For TRUFA, the integration within INDIGO solutions should practically do not change the way to interact for the users. That is why TRUFA interface is based on web and that layer can be easily exportable to different environments. However, some improvements can be adopted by TRUFA, like integration of a more standardized file system.
INDIGO will offer an integrated solution where all the components are integrated around the key of the case study that is data, not only input but also output from models. So that, users will get access to the distributed file system that can be accessed also by the computing resources.
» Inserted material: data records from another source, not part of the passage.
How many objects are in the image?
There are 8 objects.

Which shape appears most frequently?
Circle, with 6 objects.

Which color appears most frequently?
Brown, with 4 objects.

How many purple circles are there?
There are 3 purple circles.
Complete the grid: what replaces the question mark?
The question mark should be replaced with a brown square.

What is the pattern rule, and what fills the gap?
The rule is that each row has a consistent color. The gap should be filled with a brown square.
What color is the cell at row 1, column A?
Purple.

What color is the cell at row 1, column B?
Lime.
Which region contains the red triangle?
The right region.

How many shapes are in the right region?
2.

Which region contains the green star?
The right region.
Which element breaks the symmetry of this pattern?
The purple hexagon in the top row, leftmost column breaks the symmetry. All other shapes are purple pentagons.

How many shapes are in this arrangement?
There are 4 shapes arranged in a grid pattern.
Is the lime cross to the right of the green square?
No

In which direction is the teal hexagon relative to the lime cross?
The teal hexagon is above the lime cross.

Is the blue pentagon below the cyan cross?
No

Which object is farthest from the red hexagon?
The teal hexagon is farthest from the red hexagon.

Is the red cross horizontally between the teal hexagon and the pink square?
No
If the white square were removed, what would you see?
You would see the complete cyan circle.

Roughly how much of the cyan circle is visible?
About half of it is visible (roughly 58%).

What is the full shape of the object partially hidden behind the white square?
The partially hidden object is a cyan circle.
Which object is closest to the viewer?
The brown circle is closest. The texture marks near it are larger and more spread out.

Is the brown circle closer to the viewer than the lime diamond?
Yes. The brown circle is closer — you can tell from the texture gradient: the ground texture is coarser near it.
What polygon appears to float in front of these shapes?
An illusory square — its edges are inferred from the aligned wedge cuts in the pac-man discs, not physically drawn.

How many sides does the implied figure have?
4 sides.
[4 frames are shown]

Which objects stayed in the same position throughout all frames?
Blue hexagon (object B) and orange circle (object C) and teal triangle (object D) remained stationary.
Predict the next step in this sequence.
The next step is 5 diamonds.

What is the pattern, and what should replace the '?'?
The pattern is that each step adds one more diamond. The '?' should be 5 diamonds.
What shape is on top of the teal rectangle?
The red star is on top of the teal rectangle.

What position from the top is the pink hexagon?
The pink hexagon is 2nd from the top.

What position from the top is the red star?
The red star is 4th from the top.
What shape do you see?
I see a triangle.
That way, users will not need manage the upload and download files to check, instead of that they will be able to check online.
Integrating TRUFA within INDIGO solutions will make TRUFA more scalable due to the number of available resources and the flexibility that INDIGO solutions will give to the whole system, giving the possibility of plug and unplug resources when needed or not. Also other INDIGO solutions can be integrated in the system, like AAI. Using INDIGO AAI will help TRUFA administrators to manage the users easier than the current system, assuring that users belong to a researching institution. Finally, INDIGO storage solution can help TRUFA to use more standardized ways to work with the results of the analysis.